The family’s head then leads me to the high-tea table where a bevy of beauties are scoffing packages of Nasi Yasa, ceremonial rice. I feel blessed.
VALE
Jean Lane Murniati
26 December 1948 – 25 August 2015
Jean was the nicest expat lady in Kuta, all these years. She came in the early 1970s and married dashing Ketut Sulendra and together with Ketut’s mother they founded Bali’s first juice bar, TITIMAS, in Denpasar, on the bridge in front of the Kusumasari market.
It was ground zero hippy heaven and poste restante for all of us back then, when Denpasar was the only place to buy punnets of white hamburger bun, Blue Band margarine and make phone calls home.
Jean went on to found Kubu Krishna and then T J.s in Poppies Lane and to make beautiful jewelry and to paint (she recently illustrated a book with actress/author Jennifer Claire).
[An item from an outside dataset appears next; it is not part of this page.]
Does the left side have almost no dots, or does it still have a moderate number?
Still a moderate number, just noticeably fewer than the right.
She was loved by all. Ketut left Jean — with a son, Wayan Krishna Lane — and moved to Australia, but all her myriad friends stayed close: she was a permanent court fixture at expat events for almost 40 years.
Her passing after a long battle with cancer brings great sorrow to the old timer community and her big Balinese family. She never wanted to trouble anyone with her health problems over the last year. Jean is survived by her son, two grand daughters and a grandson.